アカデミー賞で5部門(作品賞、主演男優賞、脚色賞、音響賞、編集賞)を受賞した映画史に残る傑作。
公民権運動を知るシリーズ、その2
前々回の『ミシシッピー・バーニング』に続き、アメリカ公民権運動についてお勉強するために息子が借りてきた映画。その2本目が本作でした。
わたしも一緒に鑑賞しようと思った動機などは、こちら。
リアルタイムな空気感
1980年代に作られた『ミシシッピー・バーニング』とは違い、本作の特徴は1967年の作品であるということ。当時のアメリカは、まさにリアルタイムで公民権運動が盛り上がっていた時代でした。
そういう時代に “この映画が作られたこと” 自体が、(映画界を含む)当時の人たちにとっても、歴史的な意味合いにおいても、とても意義のあることだったのではないでしょうか。
『夜の大捜査線』は、2002年に「アメリカ国立フィルム登録簿」にも登録されています。
○ アメリカ国立フィルム登録簿
公開から最低10年以上経っており、かつ「文化的・歴史的・芸術的にきわめて高い価値を持つ」とみなされる映画・動画作品を選出。「われわれ(アメリカ国民)がどのような人々か、どのような国民かをよく示す作品」という基準が重視される。(出典:Wikipedia「アメリカ国立フィルム登録簿」)
主演のシドニー・ポワチエは、当時、今よりもずっと人種差別が激しかったアメリカ南部でのロケに難色を示しており、実際、嫌がらせを受けたことも何度もあったそうです。
そんなことも踏まえながら本作を観てみると、"In the Heat of the Night" という原題の通り、うだるような夏の夜の空気と共に、より一層、1960年代のリアルタイムな空気感を感じ取ることができるかもしれませんね。
主な登場人物とあらすじ(ネタバレなし)
主な登場人物
○ ヴァージル・ティッブス(シドニー・ポワチエ)/写真左
○ ビル・ギレスピー(ロッド・スタイガー)/写真右
○ あらすじ(ネタバレなし)
舞台はアメリカ南部、ミシシッピ州の田舎町。一人の黒人男性、ヴァージル・ティッブス(シドニー・ポワチエ)が駅に降り立つ。

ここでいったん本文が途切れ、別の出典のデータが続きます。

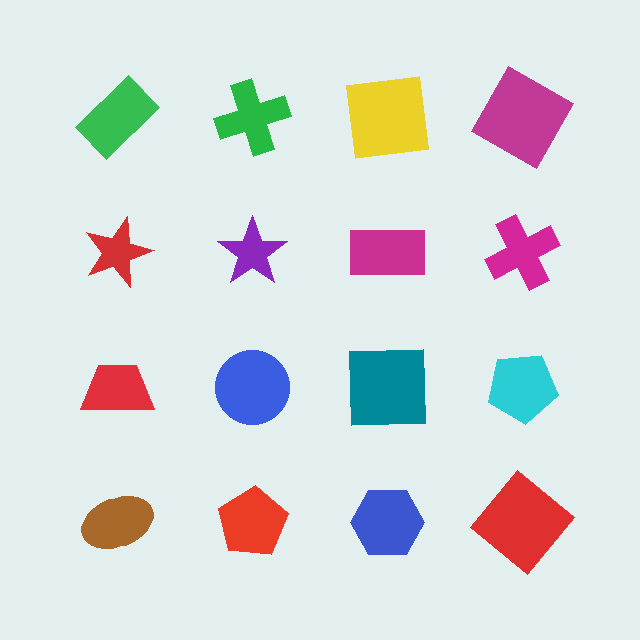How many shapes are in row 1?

同じ夜、町をパトロール中の警官が殺人事件と思われる死体を発見。死んでいたのは、町に工場を建設しようとしていた実業家だった。
事件発生と同じタイミングで町に現れた「黒人」で「よそ者」のヴァージルは、不審に思われて警察署に連行され、白人の署長ビル(ロッド・スタイガー)や警官たちから侮辱的な扱いを受ける。
ところが、ヴァージルの身元を確認すると、彼はフィラデルフィア市警の殺人科から別件の捜査のためにやってきたベテラン刑事だった。
めったに起きない殺人事件に手を焼く田舎町の白人警官たち。敏腕刑事であるヴァージルにしぶしぶ協力を依頼することになるが、黒人への偏見が根強い警官や住民たちに阻まれ、捜査には困難がつきまとう――。
シドニー・ポワチエがカッコいい!
「シドニー・ポワチエ」という名前だけは知っていたのですが、わたしが彼の映画を観たのは本作が初めてでした。
ビシッとスーツを着こなし、どこへ行っても、誰に対しても、堂々と落ち着いた振る舞いをする硬派な刑事なのです♩ 粗野なイメージはゼロ。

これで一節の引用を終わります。